Ruth A. Van Hatten1, Antonin V. Tutter2, Antonia H. Holway1, Alyssa M. Khederian1, Johannes C. Walter2 and W. Matthew Michael1

1 Department of Molecular and Cellular Biology, The Biological Laboratories, Harvard University, Cambridge, MA 02138
2 Department of Biological Chemistry and Molecular Pharmacology, Harvard University Medical School, Boston, MA 02115

Address correspondence to W. Matthew Michael, The Biological Laboratories, Dept. of Molecular and Cellular Biology, 16 Divinity Ave., Harvard University, Cambridge, MA 02115. Tel.: (617) 496-2940. Fax: (617) 384-7423. E-mail: matt{at}mcb.harvard.edu

The initiation of eukaryotic DNA replication involves origin recruitment and activation of the MCM2-7 complex, the putative replicative helicase. Mini-chromosome maintenance (MCM)2-7 recruitment to origins in G1 requires origin recognition complex (ORC), Cdt1, and Cdc6, and activation at G1/S requires MCM10 and the protein kinases Cdc7 and S-Cdk, which together recruit Cdc45, a putative MCM2-7 cofactor required for origin unwinding. Here, we show that the Xenopus BRCA1 COOH terminus repeat–containing Xmus101 protein is required for loading of Cdc45 onto the origin.
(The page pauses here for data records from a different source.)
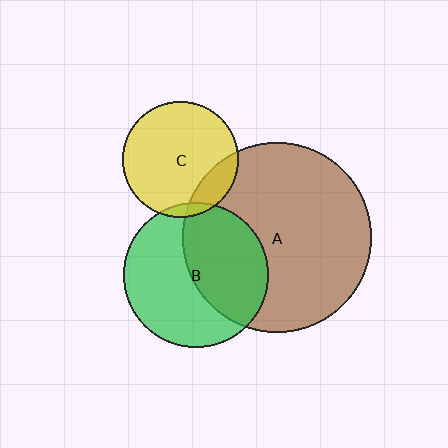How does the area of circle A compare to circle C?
Approximately 2.7 times.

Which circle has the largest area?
Circle A (brown).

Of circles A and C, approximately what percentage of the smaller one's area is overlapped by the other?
Approximately 15%.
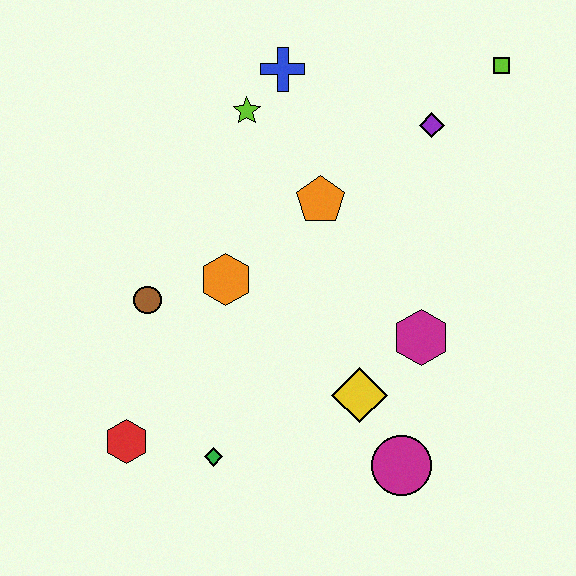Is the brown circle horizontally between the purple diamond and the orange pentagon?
No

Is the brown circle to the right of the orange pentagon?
No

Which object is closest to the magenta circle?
The yellow diamond is closest to the magenta circle.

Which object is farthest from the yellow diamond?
The lime square is farthest from the yellow diamond.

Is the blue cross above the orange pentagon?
Yes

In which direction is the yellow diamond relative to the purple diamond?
The yellow diamond is below the purple diamond.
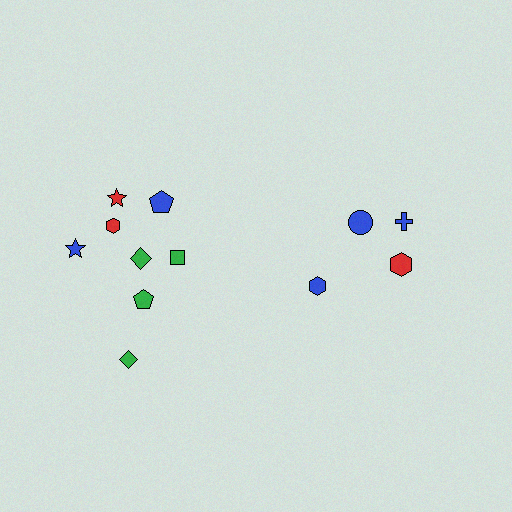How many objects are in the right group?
There are 4 objects.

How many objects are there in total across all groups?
There are 12 objects.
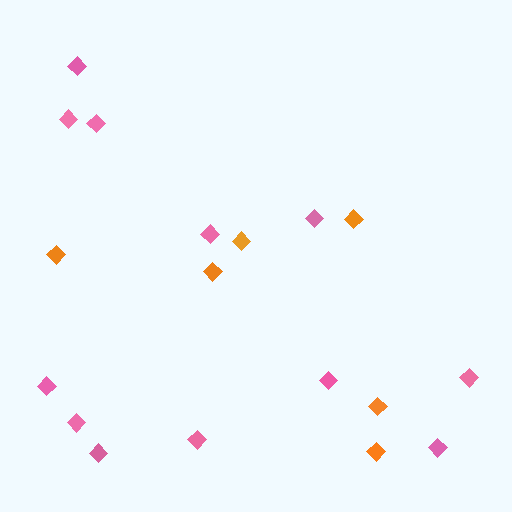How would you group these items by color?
There are 2 groups: one group of pink diamonds (12) and one group of orange diamonds (6).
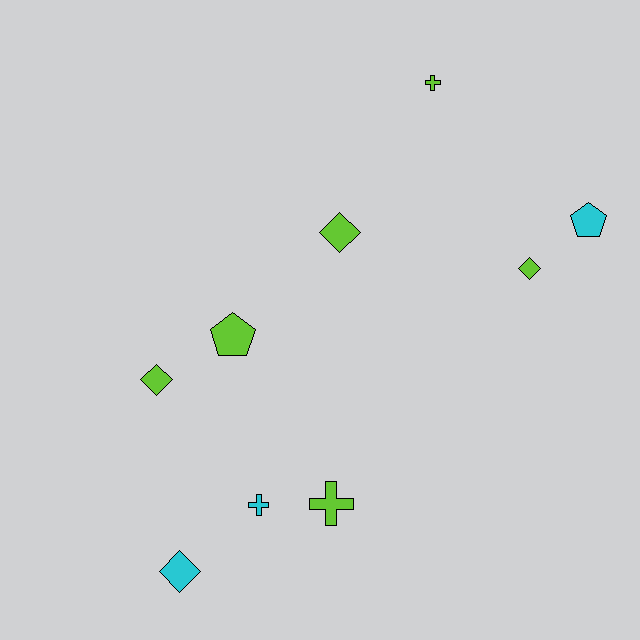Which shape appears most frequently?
Diamond, with 4 objects.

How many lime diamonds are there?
There are 3 lime diamonds.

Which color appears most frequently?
Lime, with 6 objects.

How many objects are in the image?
There are 9 objects.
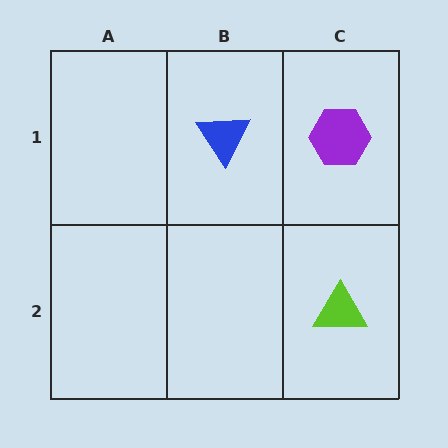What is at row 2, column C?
A lime triangle.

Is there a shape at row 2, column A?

Xmus101 chromatin association is dependent on ORC, and independent of S-Cdk and MCM2-7. These results define a new factor that is required for Cdc45 loading. Additionally, these findings indicate that the initiation complex assembly pathway bifurcates early, after ORC association with the origin, and that two parallel pathways, one controlled by MCM2-7, and the other by Xmus101, cooperate to load Cdc45 onto the origin.